Definitely a message sent ahead
Vince Flynn’s book released in 2019 was about a SARS like biological attack.
Kristina Ammon and Dan Brown wrote a book about a biological weapon being released that sterilizes the populace.
They’ve been planning a long time. Throwing it in our faces. Unless you are a socialist how can you not get on Trumps wagon?
Messages we didn't see, nor acknowledge..why would we(?). But it's obvious now!!
Between this, the Hollywood disclosures, and Event 201, they really must think we are too stupid to see it!

Seriously I can't fu***ng even.
 
Yeah, I understand. Trust me, people bash North Dakota all the time. We're used to it, and probably enjoy it too, to be honest. It's nice to know people still realize we exist.

Again, I'm not here claiming that people who choose to gather, people who refuse to wear masks, etc..., are making good decisions. My whole point is that rather than ascribe bad motives to them, I personally believe their actions can be chalked up to pretty common human behavior. I think there is way, way too much demonization of people, of casting blame or finger pointing, that occurs in this country right now, over everything, and I don't think it's helpful, or for that matter, particularly healthy. But that' just my two cents.

You know, if you didn't want finger-pointing, maybe a mask mandate and not holding Sturgis during a pandemic would have been prudent choices.
 
If the literature and conversations about seat-belts were happening today instead of in the 1950s and 1960s can you imagine how politicized that would be?

Imagine today's cons' rhetoric on the 1930s roll out of sulfa drugs to treat venereal diseases.

VD is God's sacred punishment! You offering sulfa drugs to save other people violates my religious liberty!

Actually, that's exactly what the churches argued.

The morons have always been with us.
 
You know, if you didn't want finger-pointing, maybe a mask mandate and not holding Sturgis during a pandemic would have been prudent choices.

Does finger pointing help? I ask that question seriously. Personally, I think in many instances it simply causes people to further dig in their heels.

With respect to Sturgis, personally I think it would have been a bad decision to attend. But SD did not "hold" Sturgis. It's not a state sponsored event at all. Could the State have stepped in and implemented some sort of order banning large gatherings. They could have, but I don't know that it would have prevented it from occurring. It didn't prevent that rodeo in northern Minnesota from occurring.

That study about Sturgis that someone linked to awhile back showed that Hennepin County was in the top 10, I believe, of all counties in the U.S. from whence Sturgis participants came. Could Minnesota, or Hennepin County have enacted a rule that said that if you go to Sturgis, you must isolate and quarantine for 14 days before re-entering Minnesota? Yeah, they could have, but they didn't. But I don't point the finger at Minnesota or Hennepin county for not doing that.

I've never really been a big fan of playing the blame game. Sure, if you are trying to prosecute someone for a crime, or of you are suing someone for a wrong, you legally have to blame someone. But just in general, I don't find it helpful.

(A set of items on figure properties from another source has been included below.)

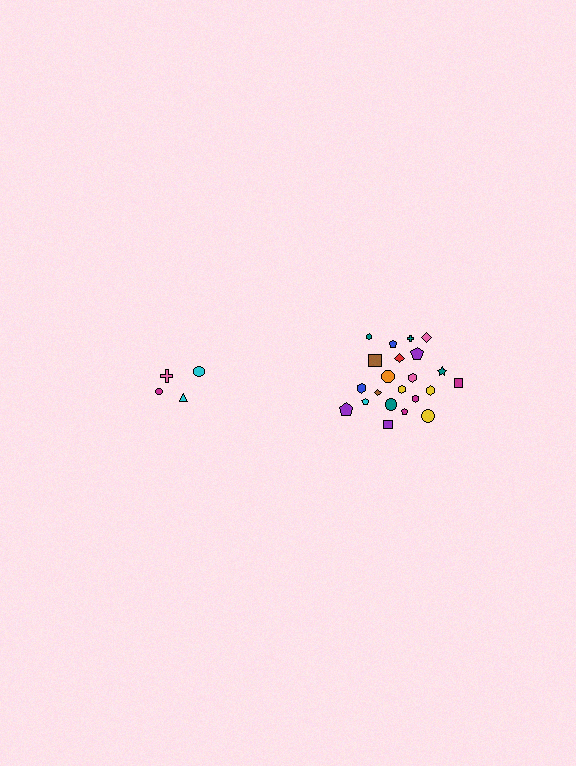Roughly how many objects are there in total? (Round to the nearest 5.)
Roughly 25 objects in total.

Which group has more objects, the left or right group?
The right group.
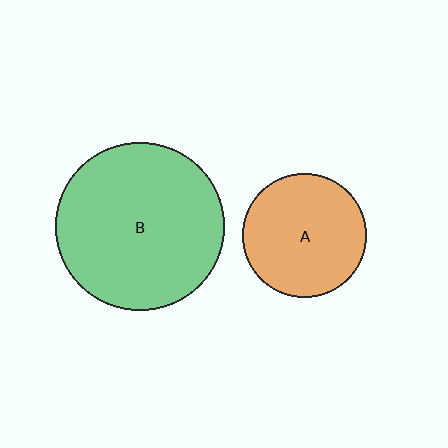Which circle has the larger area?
Circle B (green).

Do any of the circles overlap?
No, none of the circles overlap.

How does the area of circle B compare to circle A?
Approximately 1.8 times.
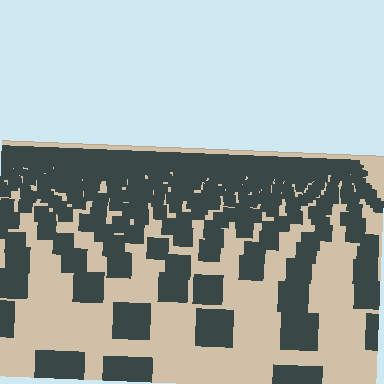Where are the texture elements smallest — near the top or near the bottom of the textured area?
Near the top.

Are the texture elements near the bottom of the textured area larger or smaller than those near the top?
Larger. Near the bottom, elements are closer to the viewer and appear at a bigger on-screen size.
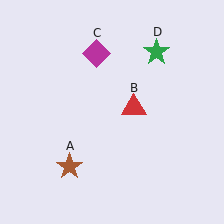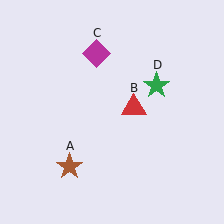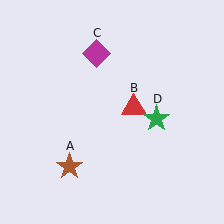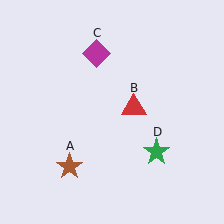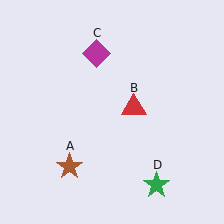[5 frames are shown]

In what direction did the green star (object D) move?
The green star (object D) moved down.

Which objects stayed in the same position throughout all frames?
Brown star (object A) and red triangle (object B) and magenta diamond (object C) remained stationary.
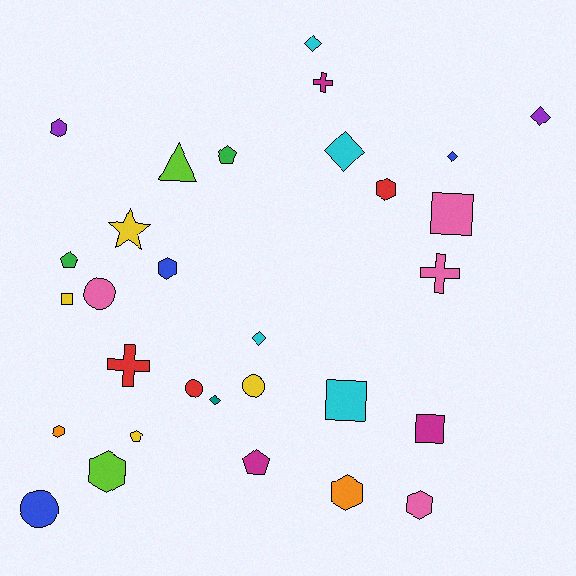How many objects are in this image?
There are 30 objects.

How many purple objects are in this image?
There are 2 purple objects.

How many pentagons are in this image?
There are 4 pentagons.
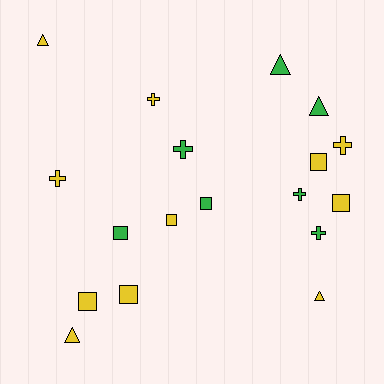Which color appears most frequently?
Yellow, with 11 objects.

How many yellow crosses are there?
There are 3 yellow crosses.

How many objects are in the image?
There are 18 objects.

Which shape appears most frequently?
Square, with 7 objects.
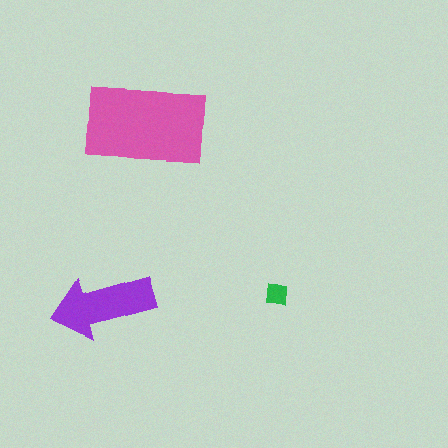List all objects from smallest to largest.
The green square, the purple arrow, the pink rectangle.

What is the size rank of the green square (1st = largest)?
3rd.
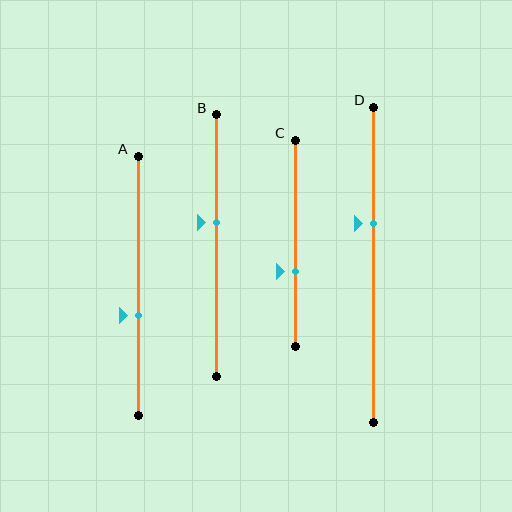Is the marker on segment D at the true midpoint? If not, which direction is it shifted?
No, the marker on segment D is shifted upward by about 13% of the segment length.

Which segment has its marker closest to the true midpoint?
Segment B has its marker closest to the true midpoint.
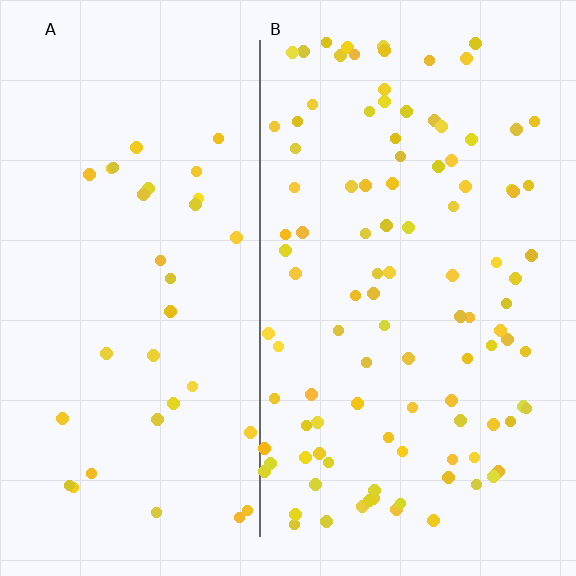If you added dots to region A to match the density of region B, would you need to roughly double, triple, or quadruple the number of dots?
Approximately triple.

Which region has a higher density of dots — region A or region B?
B (the right).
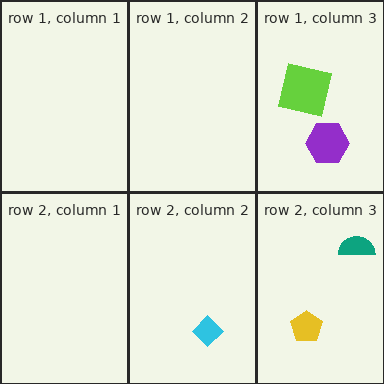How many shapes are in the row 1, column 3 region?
2.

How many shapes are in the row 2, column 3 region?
2.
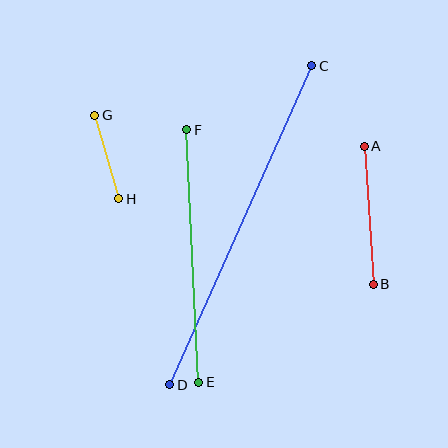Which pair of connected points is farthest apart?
Points C and D are farthest apart.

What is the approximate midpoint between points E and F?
The midpoint is at approximately (193, 256) pixels.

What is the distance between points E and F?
The distance is approximately 253 pixels.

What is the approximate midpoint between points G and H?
The midpoint is at approximately (107, 157) pixels.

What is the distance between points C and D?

Too often I think it is done because it makes the blamer feel better about himself or herself, or maybe even because there is a deepseated guilt in the blamer's own mind about his or her role in the problem.

To each his own, obviously.
 
I think there is way, way too much demonization of people, of casting blame or finger pointing, that occurs in this country right now, over everything, and I don't think it's helpful, or for that matter, particularly healthy.

Next on Fox: arsonists for hire object to unfair liberal stigma. "Just trying to keep my business open!"
 
Imagine today's cons' rhetoric on the 1930s roll out of sulfa drugs to treat venereal diseases.

VD is God's sacred punishment! You offering sulfa drugs to save other people violates my religious liberty!

Actually, that's exactly what the churches argued.

The morons have always been with us.

What if this pandemic, instead of being a respiratory virus, was a disease ravaging the gay community, transmitted primarily through sexual contact? In the interest of public health you'd support an effort by the conservative SD governor to place a temporary ban on all gay sexual contact, you know, just until the crisis passed?